The Human Rights of Persons with Leprosy: Combatting disease, stigma, and discrimination, Statement of Craig Mokhiber, Chief, Development and Economic and Social Issues Branch, Research and Right to Development Division
17 June 2015
Exhibition and Side Event Hosted by the Nippon Foundation and the Government of Japan Palais des Nations, 17 June 2015
Thank you, Chair, and thanks to the Nippon Foundation, the Government of Japan, and their partners for hosting this moving exhibit, and this important discussion.
Leprosy is one of the oldest diseases known to humankind.
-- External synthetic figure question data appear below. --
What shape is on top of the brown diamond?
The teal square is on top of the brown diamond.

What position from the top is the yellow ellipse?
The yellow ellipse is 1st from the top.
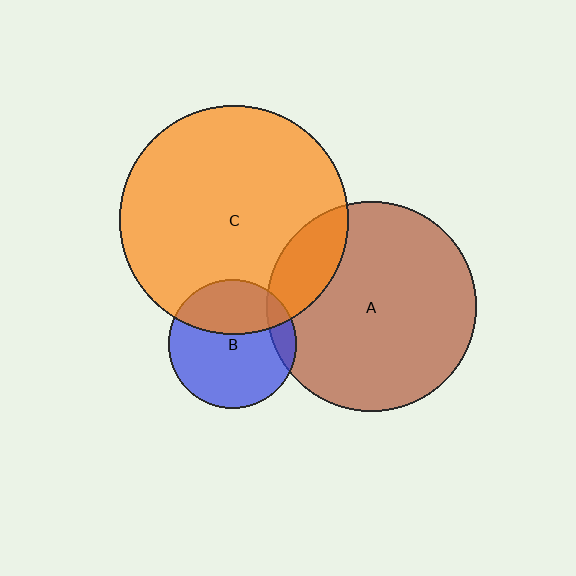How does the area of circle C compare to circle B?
Approximately 3.2 times.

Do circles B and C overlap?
Yes.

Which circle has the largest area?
Circle C (orange).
Historically, people with the condition and their family members have been marginalized, neglected, and denied the most fundamental human rights.
One of the world’s “neglected diseases”, it affects the poorest, most disadvantaged members of society.
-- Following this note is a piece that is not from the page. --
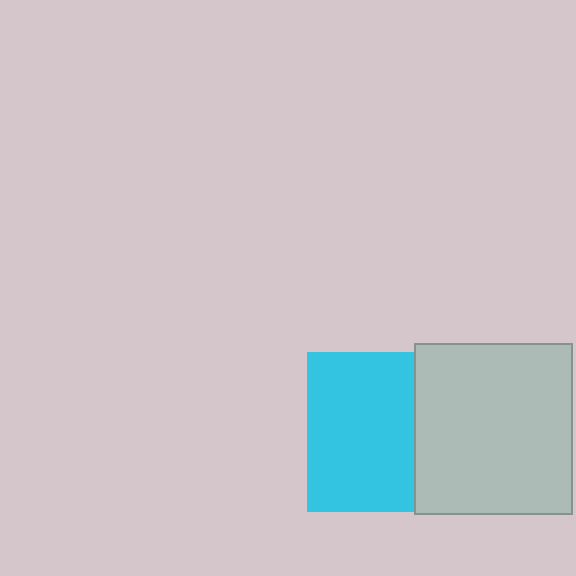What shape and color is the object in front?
The object in front is a light gray rectangle.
And thousands of people still suffer from the disease.
In many places, they are still subjected to stigma and multiple forms of discrimination, including denial of access to work, education or community life.
But now, more than ever, there is hope.
Hope because it is curable and, if caught early enough, the disabilities it causes can be entirely prevented.
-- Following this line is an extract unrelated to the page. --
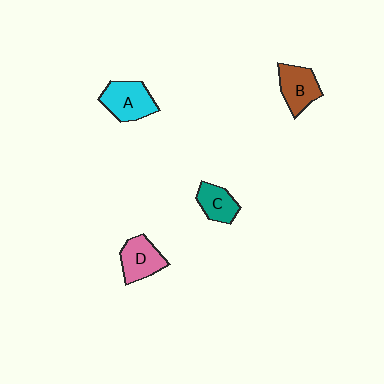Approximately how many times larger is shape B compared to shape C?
Approximately 1.2 times.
Hope because it has been eliminated as a public health problem in most countries and radically reduced in others.
Hope because in just 25 years, more than 16 million cases of leprosy have been cured.
And hope because, only five years ago, the international community adopted the “Principles and guidelines for the elimination of discrimination against persons affected by leprosy and their family members.”
These principles affirm the dignity of persons affected by the disease, and their entitlement to all human rights, on an equal basis with others.
All human rights.
Civil, political, economic, social, and cultural rights.
Citizenship rights, family rights, electoral rights, labour rights.
The right to education, to participation, to culture.
Importantly, they prohibit discrimination against persons affected by leprosy, and demand the abolition of discriminatory laws and practices.
And, vitally, they require governments to guarantee affordable health care, free medication, early detection programmes, prompt treatment of leprosy itself, as well as for nerve damage, stigmatic consequences, and psychological and social needs.
All of this represents hope, because, after centuries-- even millennia, of isolating and attacking those who suffer from leprosy, we are now instead attacking the disease itself.
We will eradicate leprosy. Medical science is doing its part. But, to be successful, we must also do ours, by eliminating the discrimination and stigma that have helped it to survive for so long, and guaranteeing all human rights, including the right to health, for all.